House Minority Leader Hakeem Jeffries (D-N.Y.) predicted Sunday that an extension of subsidies offered under the Affordable Care Act (ACA) will pass the House with backing from both sides of the aisle.
“House Democrats are going to continue to fight to get this extension through the Congress on our side. It will pass with a bipartisan majority,” Jeffries told host Jonathan Karl on ABC News’s “This Week.”
The ACA credits, which expire on Dec. 31, are set to be a subject of intense negotiations on Capitol Hill once both chambers return in the new year.
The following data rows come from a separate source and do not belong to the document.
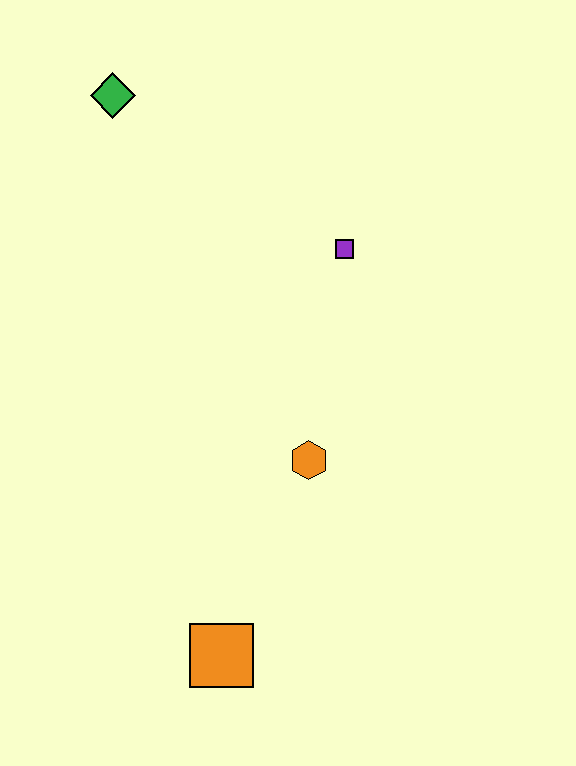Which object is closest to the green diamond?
The purple square is closest to the green diamond.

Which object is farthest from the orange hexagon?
The green diamond is farthest from the orange hexagon.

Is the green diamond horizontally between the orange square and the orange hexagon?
No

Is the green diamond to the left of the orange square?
Yes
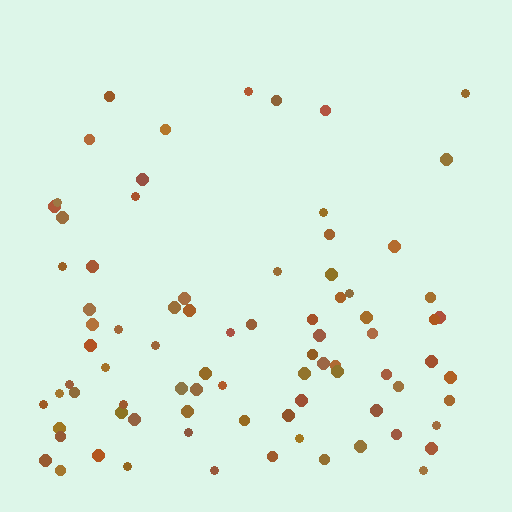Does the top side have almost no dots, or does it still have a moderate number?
Still a moderate number, just noticeably fewer than the bottom.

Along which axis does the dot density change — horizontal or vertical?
Vertical.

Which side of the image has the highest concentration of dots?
The bottom.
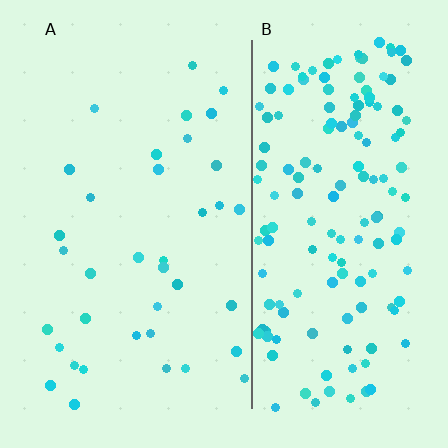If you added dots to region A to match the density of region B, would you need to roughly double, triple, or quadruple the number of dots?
Approximately quadruple.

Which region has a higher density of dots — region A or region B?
B (the right).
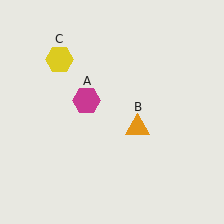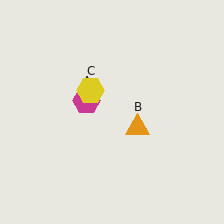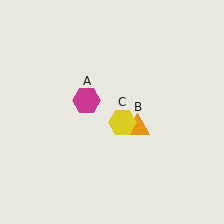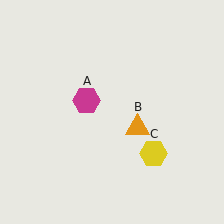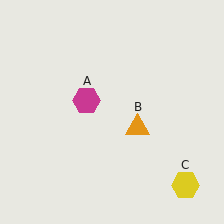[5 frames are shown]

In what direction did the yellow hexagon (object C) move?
The yellow hexagon (object C) moved down and to the right.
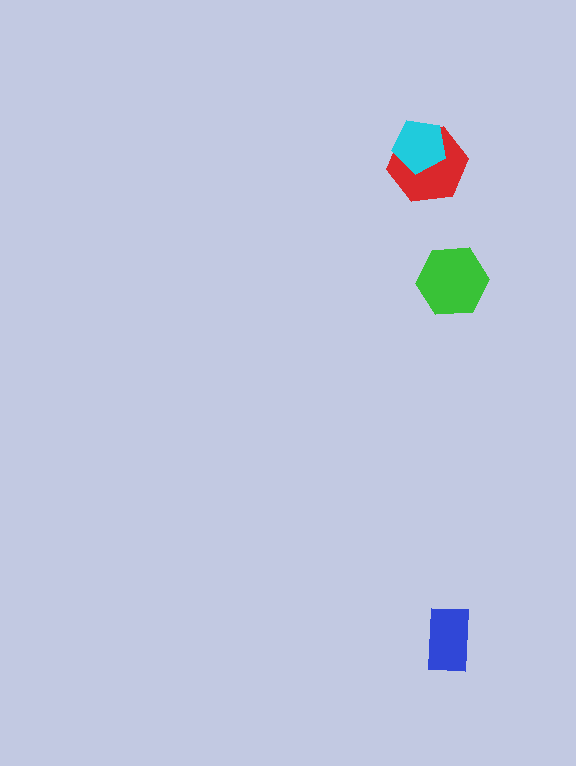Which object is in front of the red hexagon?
The cyan pentagon is in front of the red hexagon.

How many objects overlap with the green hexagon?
0 objects overlap with the green hexagon.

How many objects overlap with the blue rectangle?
0 objects overlap with the blue rectangle.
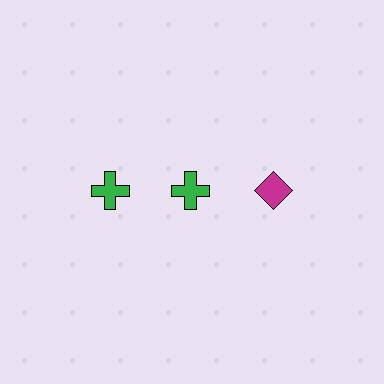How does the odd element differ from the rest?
It differs in both color (magenta instead of green) and shape (diamond instead of cross).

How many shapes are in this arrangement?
There are 3 shapes arranged in a grid pattern.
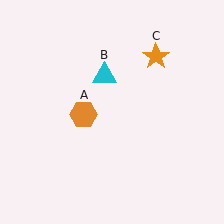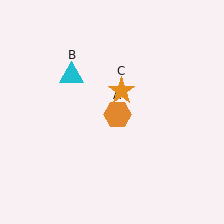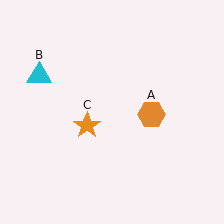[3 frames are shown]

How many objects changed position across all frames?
3 objects changed position: orange hexagon (object A), cyan triangle (object B), orange star (object C).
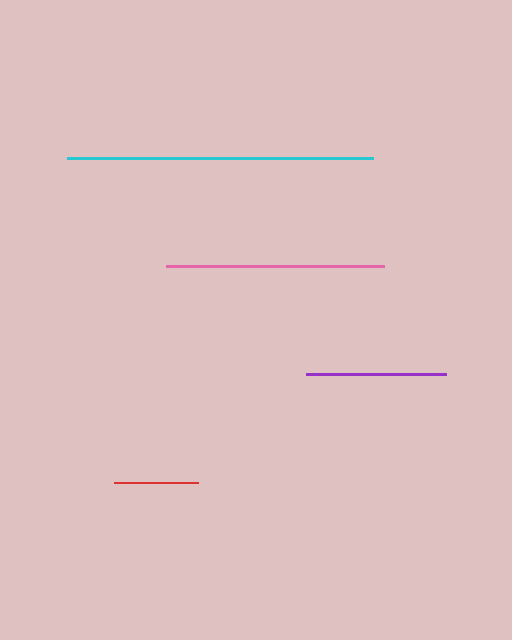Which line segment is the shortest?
The red line is the shortest at approximately 84 pixels.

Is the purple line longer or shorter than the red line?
The purple line is longer than the red line.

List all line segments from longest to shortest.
From longest to shortest: cyan, pink, purple, red.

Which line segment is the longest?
The cyan line is the longest at approximately 306 pixels.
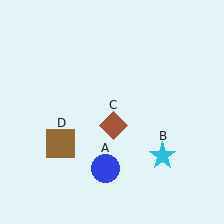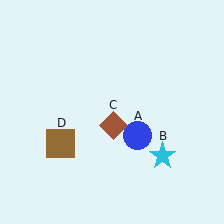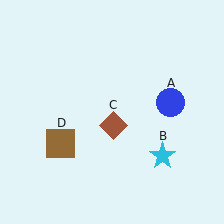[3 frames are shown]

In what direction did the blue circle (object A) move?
The blue circle (object A) moved up and to the right.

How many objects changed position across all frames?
1 object changed position: blue circle (object A).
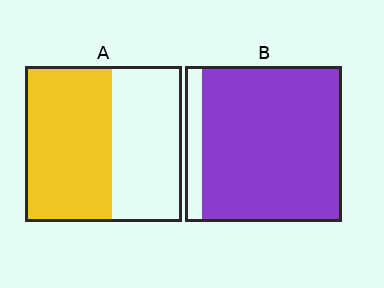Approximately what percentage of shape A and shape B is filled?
A is approximately 55% and B is approximately 90%.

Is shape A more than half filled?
Yes.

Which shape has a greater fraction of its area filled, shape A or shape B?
Shape B.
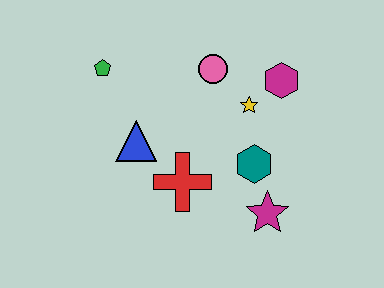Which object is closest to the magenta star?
The teal hexagon is closest to the magenta star.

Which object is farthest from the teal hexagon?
The green pentagon is farthest from the teal hexagon.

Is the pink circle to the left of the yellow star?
Yes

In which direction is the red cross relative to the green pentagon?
The red cross is below the green pentagon.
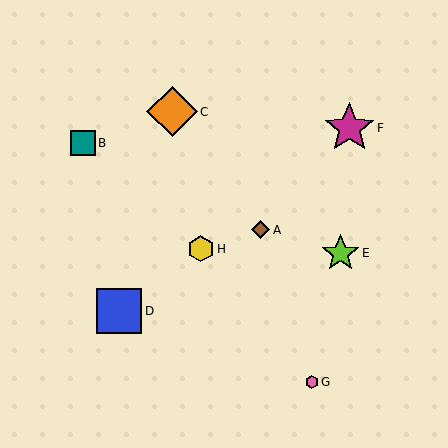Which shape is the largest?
The blue square (labeled D) is the largest.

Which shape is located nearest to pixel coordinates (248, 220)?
The brown diamond (labeled A) at (261, 230) is nearest to that location.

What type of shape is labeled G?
Shape G is a pink hexagon.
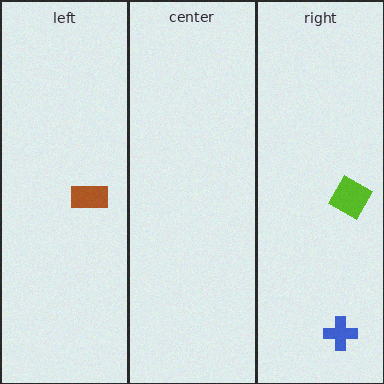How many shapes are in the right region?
2.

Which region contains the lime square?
The right region.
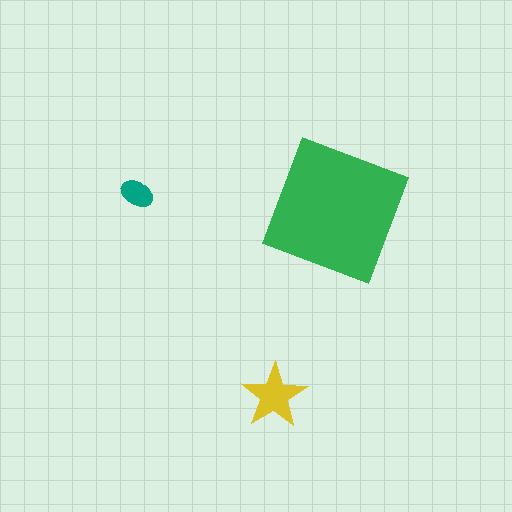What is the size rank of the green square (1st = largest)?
1st.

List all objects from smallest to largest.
The teal ellipse, the yellow star, the green square.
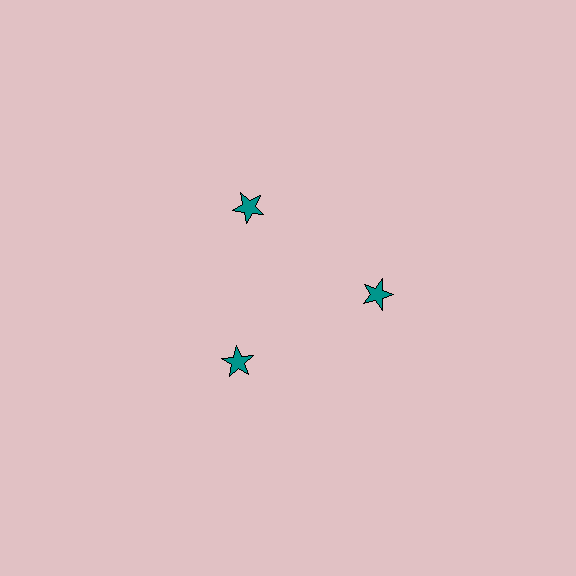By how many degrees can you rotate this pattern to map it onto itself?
The pattern maps onto itself every 120 degrees of rotation.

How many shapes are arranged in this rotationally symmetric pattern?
There are 3 shapes, arranged in 3 groups of 1.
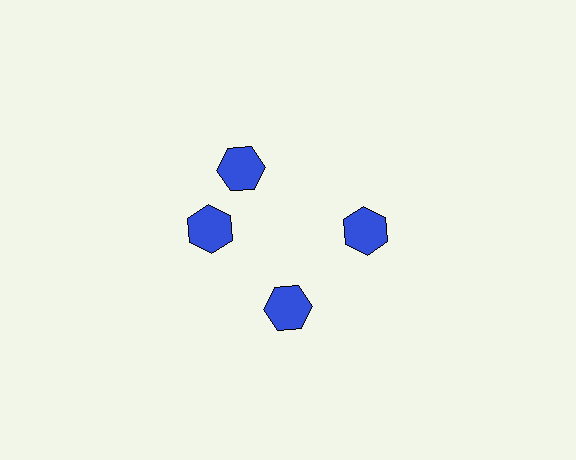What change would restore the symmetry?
The symmetry would be restored by rotating it back into even spacing with its neighbors so that all 4 hexagons sit at equal angles and equal distance from the center.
Earlier this week, four House Republicans joined 214 Democrats in signing a discharge petition bringing a three-year extension of the subsidies to the floor. While House Speaker Mike Johnson (R-La.) declined to bring the bill up for a vote before the lower chamber adjourned, the proposal will be one of the first orders of business come January.
If it passes, that will put pressure on Senate Majority Leader John Thune (R-S.D.) and his caucus to reverse course and back an extension, Jeffries noted. A three-year extension of the ACA subsidies — backed by Senate Minority Leader Chuck Schumer (D-N.Y.) — failed in the upper chamber earlier this month because of opposition from the majority of the GOP.
If the credits are not extended, gross benchmark premiums will increase by an annual average of 7.9 percent from next year through 2034, according to the Congressional Budget Office (CBO). The CBO also projects that without a permanent extension of the subsidies, the number of uninsured individuals will increase by an average of 3.8 million annually from 2026 to 2034.